Rieber et al. reviewed 700 patients with medically inoperable lung metastases secondary to different malignancies treated with SBRT in 20 German centers between 1997 and 2014. They evaluated primary and metastatic tumor characteristics, treatment characteristics, and follow-up data including survival, LC, distant metastases, and toxicity. Lung metastases were treated with median PTV-encompassing single doses of 12.5 Gy (range 3.0–33.0 Gy) in a median number of three fractions (range 1–13). Two-year LC and OS were 81.2% and 54.4%, respectively. Independent prognostic factors for LC were performance status and biological effective dose at both isocenter and periphery. Survival was significantly better for patients with a good performance status, small and single pulmonary metastases, a long time interval between primary tumor diagnosis and SBRT treatment, and a favorable primary tumor histology [60].

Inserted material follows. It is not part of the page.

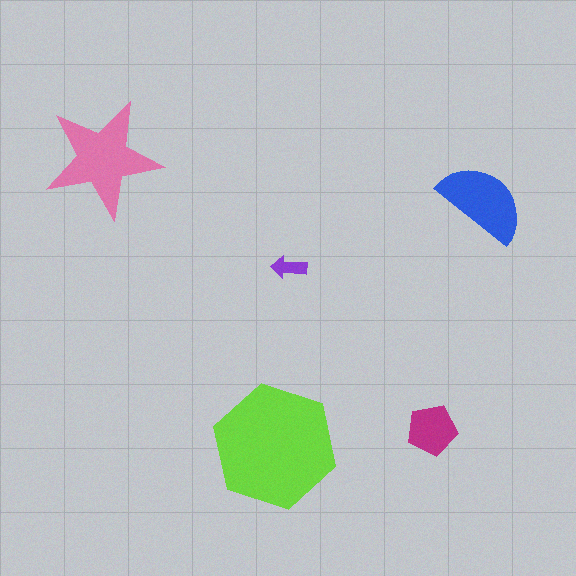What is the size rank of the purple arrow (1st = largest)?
5th.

Ashworth et al. carried out a meta-analysis of 757 patients with NSCLC with 1–5 synchronous or metachronous metastases treated with surgical metastasectomy, stereotactic radiotherapy/radiosurgery, or radical external beam radiotherapy, and curative treatment of the primary lung cancer, from hospitals worldwide. They observed significant OS differences in oligometastatic patients depending on the time of the oligometastatic presentation; thus, survival was better in metachronous disease than in synchronous disease (P<0.001) [5].

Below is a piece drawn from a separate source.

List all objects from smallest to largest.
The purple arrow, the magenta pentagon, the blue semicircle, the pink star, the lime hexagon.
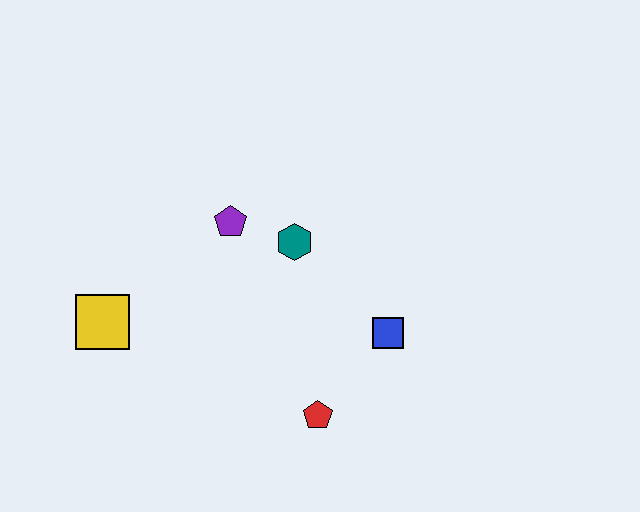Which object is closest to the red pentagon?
The blue square is closest to the red pentagon.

At present, there are no randomized trials that compare SBRT and surgery in the treatment of lung metastases, however, both treatments seem to have similar LC.
7. 5. Other locations
SBRT for other locations of oligometastases, such as bone, spinal cord, and lymph nodes, has been gaining widespread acceptance given the low toxicity profile and excellent LC rates reported in retrospective studies, which are as high as 85-100%. Doses administered with SBRT vary among the different series, making comparisons difficult. Prospective studies are necessary to clarify the most appropriate dose and timing of SBRT in these locations [61,62].
8. Conclusion
In general, the recommendation is for systemic therapy as the initial treatment for patients with oligometastatic NSCLC. Aggressive local therapy comprises surgery and/or definitive radiotherapy such as SRS and SBRT, and may be preceded or followed by systemic treatment. Patients should be considered for radical treatment to both the primary tumor and oligometastases. The selection of patients who might clearly benefit from a radical approach is challenging, and a multidisciplinary team should discuss such a decision. Recent clinical evidence from Phase II trials reports benefits in terms of PFS in patients, with good performance status and long disease-free periods, and a good response to systemic therapy, especially in EGFR wild-type tumors.
Phase I and II trials have shown that radiotherapy combined with immunotherapy can improve tumor response rate and possibly OS. The recommendation is also to include OM patients into ongoing clinical trials.
Conflicts of interest
All the authors declare that there are no conflicts of interest.